Closing Market Report
Star-Bulletin news services
|
Wall Street builds on gains from Tuesday
By Tim Paradis
Associated Press
NEW YORK » Wall Street built on its gains Wednesday as investors bet that the cheaper money the Federal Reserve unleashed with its decision to cut interest rates will give a boost to corporate profits and the overall economy.
The rise in stocks for a second day appeared to reassure some investors that Tuesday's huge advance was based on reasonable optimism and amounted to more than a one-day pop.
A mild reading of the U.S. Labor Department's August consumer price index, which slipped 0.1 percent, offered support for the Fed's decision to focus on the economy and set aside some of its concerns about inflation.
Further, the U.S. Commerce Department's report that new home construction fell for the third month in a row in August offered fresh evidence that the housing market is still struggling.
Wall Street, focusing on the Fed's move to lower the target federal funds rate to 4.75 percent from 5.25 percent, was able to again look past a continued rise in energy prices. Oil settled at a fresh record yesterday.
"They're really trying to get ahead of this thing to make sure we don't slip into a recession," said Joe Vietri, vice president of active trading and investing at Charles Schwab & Co., referring to the Fed. "Certainly this is going to have a positive impact on corporate profits."
The Dow Jones industrials rose 76.17, or 0.55 percent, to 13,815.56. While the Dow finished well off its highs of the session, the gains nevertheless came a day after a jump of nearly 336 points -- its biggest one-day point gain in nearly five years.
Broader stock indicators also rose. The Standard & Poor's 500 index rose 9.25, or 0.61 percent, to 1,529.03. The Nasdaq composite index rose 14.82, or 0.56 percent, to 2,666.48.
The recent gains leave the Dow only 1.3 percent below its closing high of 14,000.41 set two months ago.
The S&P, which also saw a record close on July 19, is 1.6 percent below that level.
The Nasdaq, down about 2 percent from mid-July, sits well below the levels it reached amid the dot-com bubble early in the decade.
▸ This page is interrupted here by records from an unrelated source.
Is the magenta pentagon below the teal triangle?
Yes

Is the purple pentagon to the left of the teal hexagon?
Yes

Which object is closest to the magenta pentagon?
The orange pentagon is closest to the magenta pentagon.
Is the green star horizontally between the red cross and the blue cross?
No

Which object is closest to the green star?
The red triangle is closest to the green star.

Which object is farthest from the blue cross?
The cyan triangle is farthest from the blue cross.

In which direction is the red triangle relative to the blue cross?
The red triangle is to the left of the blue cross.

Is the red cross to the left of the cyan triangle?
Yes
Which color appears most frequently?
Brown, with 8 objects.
Wall Street's July high came before concerns about a weakening housing market and souring home loans began to dominate Wall Street.
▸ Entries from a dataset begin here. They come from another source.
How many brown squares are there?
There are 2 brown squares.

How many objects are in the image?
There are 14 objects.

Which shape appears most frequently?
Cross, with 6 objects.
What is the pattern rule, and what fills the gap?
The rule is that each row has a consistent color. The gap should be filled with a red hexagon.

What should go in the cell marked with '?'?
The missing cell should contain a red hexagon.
The Russell 2000 index of smaller companies was a big advancer again yesterday. The index rose 10.77, or 1.34 percent, to 817.40.
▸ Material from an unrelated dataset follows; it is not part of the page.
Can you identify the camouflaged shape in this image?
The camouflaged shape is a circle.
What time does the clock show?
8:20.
Small-cap stocks had taken a hit in Wall Street's recent retrenchment as investors often regard bigger companies as better able to weather an economic downturn because of substantial overseas operations and an ability to perhaps skate by on thinner profit margins.
Advancing issues outnumbered decliners by about 2 to 1 on the New York Stock Exchange, where consolidated volume came to 3.82 billion shares, compared with 3.71 billion shares traded Tuesday.
Bonds ended sharply lower as investors transferred more money from fixed income investments to stocks.
The yield on the benchmark 10-year Treasury note rose to 4.52 percent from 4.47 percent at Tuesday's close.